1964: Cherchez l'idole - Un invité au spectacle de Sylvie Vartan (uncredited)
1967: Mise à sac - Michel Castagnier
1969: The Devil by the Tail - Charlie (Le petit garagiste)
1969: La maison de campagne - Gérard
1970: The Bear and the Doll - Reginald
1971: Macédoine - Le photographe
1971: Le juge - Antonio
1971: La ville-bidon - Un jeune cadre
1972: L'aventure, c'est l'aventure - Daniel Massaro, le fils de Lino
1972: Repeated Absences - Le 2e flic
1972: The Tall Blond Man with One Black Shoe - Young man in car hearing the toilet flushing in the florist van (uncredited)

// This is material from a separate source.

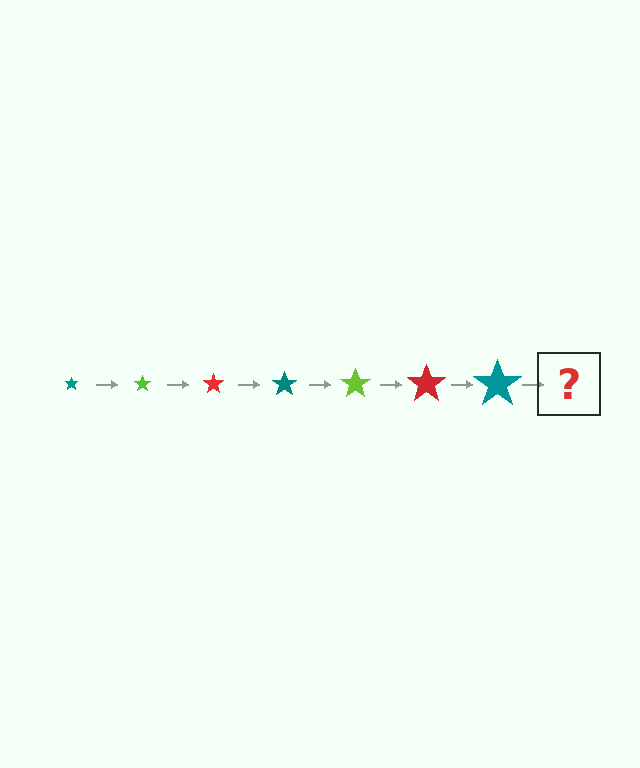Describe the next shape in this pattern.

1973: Ras le bol - Bertrand Guillou, dit Bert
1973: The Mad Adventures of Rabbi Jacob - Alexandre, le fils du général
1973: Hail the Artist - Le réalisateur énervé (uncredited)

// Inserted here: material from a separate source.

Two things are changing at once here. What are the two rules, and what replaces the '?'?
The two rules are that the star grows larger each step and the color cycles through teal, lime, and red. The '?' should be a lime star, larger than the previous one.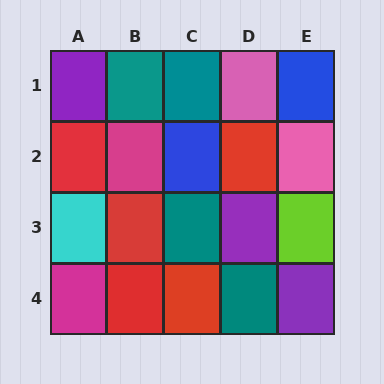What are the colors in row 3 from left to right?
Cyan, red, teal, purple, lime.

1973: I Don't Know Much, But I'll Say Everything - Le fils à la sécurité sociale (uncredited)
1974: S*P*Y*S - Paul (Revolutionary)
1974: The Slap - Xavier
1974: The Return of the Tall Blond Man with One Black Shoe - Peintre à l'aéroport (uncredited)
1978: On peut le dire sans se fâcher - Un automobiliste
1978: Take It from the Top - Le mari
1978: A Simple Story - Denisold (uncredited)
1981: Signé Furax - Théo Courant
1982: La Boum 2 - Gilles (uncredited)
1989: Les cigognes n'en font qu'à leur tête - Le cuisinier (uncredited)
1990: Promotion canapé - Un proxénéte (uncredited)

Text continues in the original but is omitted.